As I have said, it seems to me that our civilisation has been stripped of that which it needs for its very survival. It has been stripped of Higher Order. From a Western Civilisation that once understood its fallenness, its brokenness and need to order itself to the Economy of Salvation, it now increasingly orders itself to the Economy of money, money alone. Aspiration to the Transcendent has been replaced with the bottom line.
Yesterday morning, my beloved said something so poignant. For she was seeing acutely how we had degenerated from a society which had at least aspired to be ruled by this Higher Order to a society ruled by corporations.
And she evoked for me the title of an important book I once studied and which I have now decided to review here: When Corporations Rule the World by David C. Korten.
We believe that in overcoming the authority of the Church, we have created a free, democratic society. But as Korten’s book can serve to make clear, rather than creating a truly free society (which needs Moral Order and Authority), we have in so many ways created a Moral Vacuum. And nature abhors a vacuum.
The great corporations have only been all too eager to rush in and fill the vacuum, fill the vacuum not with Christian values, but with that which feeds and aggrandises egotism.
Yet personally I have hope.

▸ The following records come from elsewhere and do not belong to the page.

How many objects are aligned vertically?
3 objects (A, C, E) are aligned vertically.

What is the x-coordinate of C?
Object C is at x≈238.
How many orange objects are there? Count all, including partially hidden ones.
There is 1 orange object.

For all is not lost. Because the civilisational pattern held by the Catholic Church has not been destroyed. It has been battered, marginalised, diluted, mocked, betrayed, compromised in untold, countless ways – but it is not dead.

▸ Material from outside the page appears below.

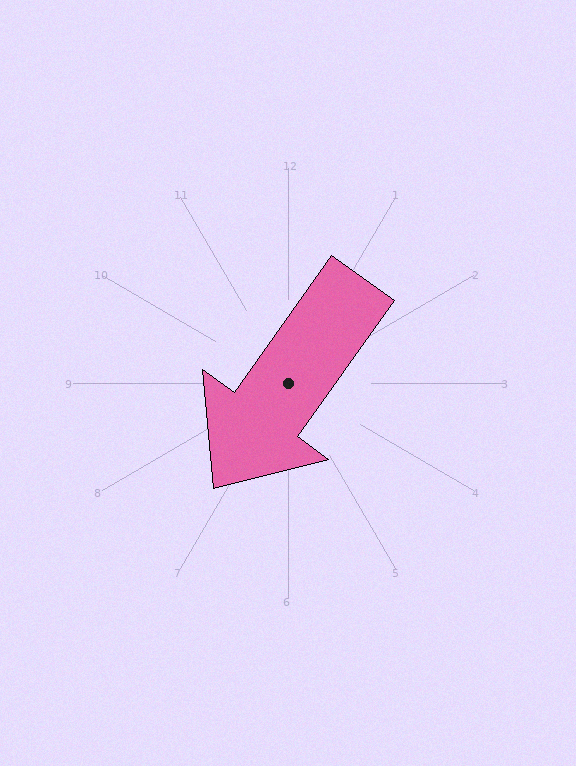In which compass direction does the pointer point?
Southwest.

This is where my life has led me to: Not a trace of hope in secularism or corporationism, nor in New Age-ism or religionless spirituality, but hope, hope in the Church.

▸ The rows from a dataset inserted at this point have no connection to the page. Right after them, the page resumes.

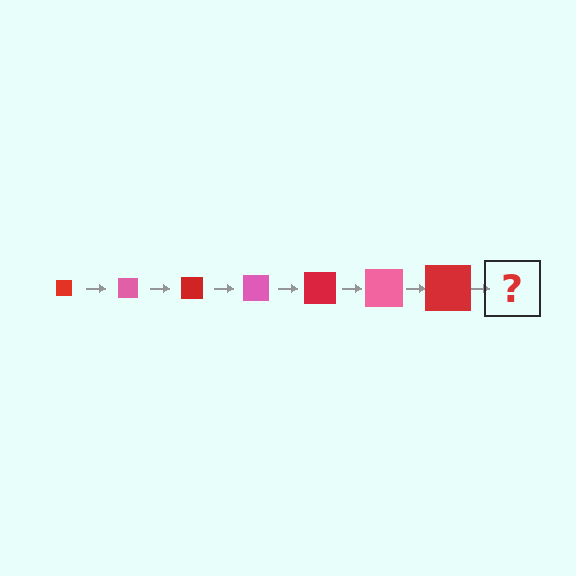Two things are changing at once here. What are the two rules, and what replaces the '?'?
The two rules are that the square grows larger each step and the color cycles through red and pink. The '?' should be a pink square, larger than the previous one.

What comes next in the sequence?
The next element should be a pink square, larger than the previous one.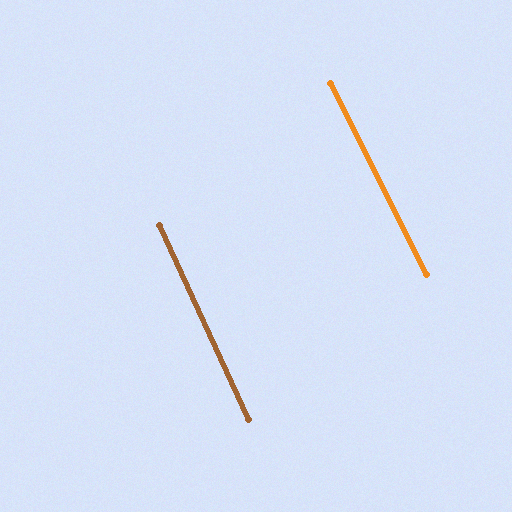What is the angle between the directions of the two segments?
Approximately 2 degrees.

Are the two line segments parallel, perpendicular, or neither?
Parallel — their directions differ by only 1.9°.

Hope in the Catholic Church, which represents the stream in Western Society which opposed most fully those currents of modernity, which in a certain sense, one can observe began with the Reformation and continued apace with the Enlightenment and secularisation.
Or again to quote Valentin Tomberg from last time: “only one part of divided humanity … remained loyal to the [previous world] conception. It is the Catholic Church …”
It is a Church, which it seems to me very nearly went under after Vatican II. In Iota Unum Romano Amerio does a superb work I think, in detailing the endless compromises of the unhappy post-Vatican II pontificate of Paul VI, compromises which I think were often rooted in a noble idealism, but tragic in consequence nonetheless.
He also shows how under the succeeding Pontificate, Ven. John Paul II began to stop these compromises. To give just one example, Amerio paints a picture of the Priesthood and Religious Orders haemorrhaging under a relaxed rule and attitude, which was seen as Reform. (Yet as Amerio points out in the case of the Orders, reform in the past took the form not of sloppy indulgence, but greater vigilance, rigour and commitment!)
In so many ways it seems to me, Ven. John Paul II began the work of saving the Catholic Church. And now the present Holy Father continues on the foundations John Paul laid down.
O Venerable John Paul – how often you are decried by certain Catholic Traditionalists, but how very much you really did! Perhaps with the benefit of “20-20” hindsight, it was not enough – but who am I to judge YOU, in the midst of pressures I cannot even begin to imagine, how dare I say that you should have or could have done more!
But I digress. The point here is that the Church is not dead – although she has received enormous blows to Her Body both from without and even more tragically, from within. And in this crisis, she needs the effort of the faithful to support her True Cult – if we are not to keep falling ever more into the Death Cult of the Enlightenment.
Yes ora et labora, prayer and effort, great work is needed by all of us who can see what the Catholic Church still is holding for the world. I am not sure whether this little series on the Enlightenment Death-Cult will be continuing or whether I shall be turning my attention soon to the kind of work that is needed and of which I hope this webproject can play its very small part.